To outsiders, Saudi Arabia and art may seem like polar opposites because of the country’s complicated history of iconoclasm, censorship, and limitations on artistic expression. Instead we should acknowledge how art historically has taken shape in Saudi Arabia and how art is manifested in contemporary contexts.
Edge of Arabia, an independent arts initiative founded in 2003, showcases the work of artists who shed light on contemporary Arab, and particularly Saudi, culture. The works displayed in their exhibitions reflect the diverse exchange of ideas taking place within the artistic discourse in Saudi Arabia. Jowhara AlSaud’s Out of Line series explores, through photography, cultural taboos and the need for anonymity or privacy. AlSaud illustrates this tension through sketch drawings that omit faces and skin while keeping intact essential features such as accessories or hair. What emerges are visually-enchanting images with added subtext; something that a nearsighted act of censorship could do little to circumvent. Artist Shaweesh’s Banksy-esque digital art piece ‘Al Baik (Iwo Jima)’ manipulates the iconic Raising the Flag on Iwo Jima photograph to have the American soldiers raising a road sign for Al Baik, a fast food restaurant chain in Saudi Arabia. There is an active renegotiation of identity taking place in Saudi contemporary art as individual identity, identity of the body politic, and identity of manufactured environments are all eligible for dissection. Often pioneering these negotiations are women whose autonomy in Saudi Arabia has too often been marginalized. In fact, Saudi Arabia’s first submission to the Academy Awards in 2012, Wadjda, was the work of female director Haifaa al-Mansour and it dealt with issues of female autonomy and independence in Saudi Arabia in endearing and universal terms.

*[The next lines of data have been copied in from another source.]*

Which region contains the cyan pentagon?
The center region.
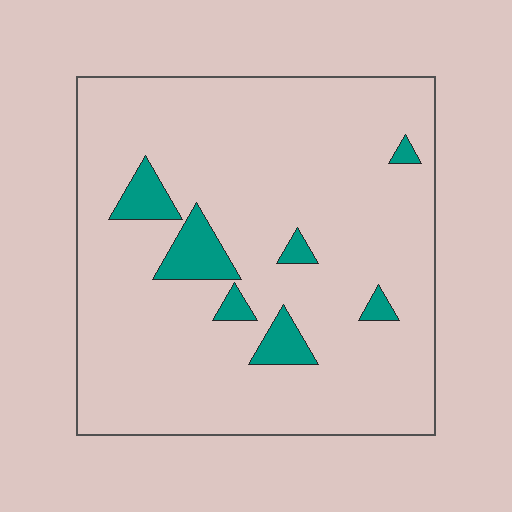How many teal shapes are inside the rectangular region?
7.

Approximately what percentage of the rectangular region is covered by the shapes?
Approximately 10%.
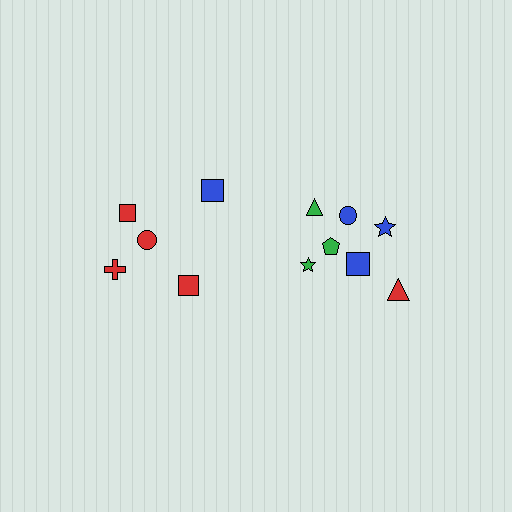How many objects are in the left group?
There are 5 objects.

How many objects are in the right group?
There are 7 objects.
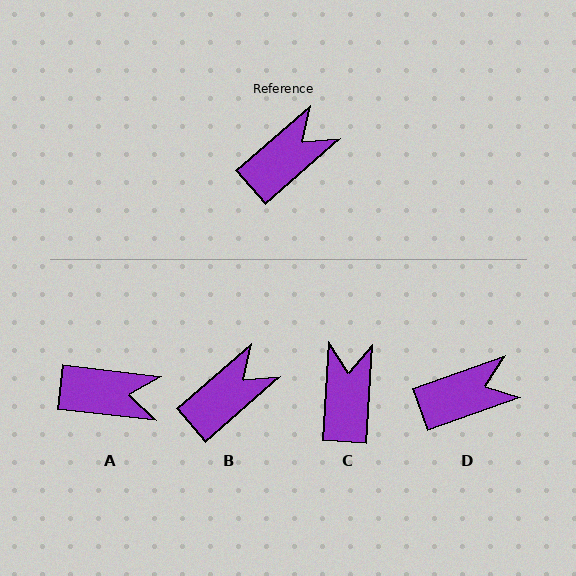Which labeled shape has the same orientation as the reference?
B.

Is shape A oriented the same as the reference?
No, it is off by about 48 degrees.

Due to Saudi Arabia’s oil and gas industry, there is a significant expatriate population of engineers and their families living in corporate gated communities. Revolving around this economy, there is also a population of expat doctors, nurses, and teachers. The children of these professionals attend international schools where they must make sense of the world from their unique vantage point. Hajra Waheed, a South Asian Canadian who spent her formative years living in Dhahran where her father worked, captures this experience through her art, poetry, and prose. A desolate motif permeates through her work; with powerful images that are minimal and fragmented. Her art is inspired by the paradox of living in corporate structures alongside jarring social, cultural, and class hierarchies in a supposedly internationalized setting. Saudi art is enriched and empowered by the spectrum of different lifestyles in Saudi Arabia. From oil company sponsored playgrounds to the white marble of the Holy Cities, juxtapositions, paradoxes, and the bittersweet realities of life captivate and draw people.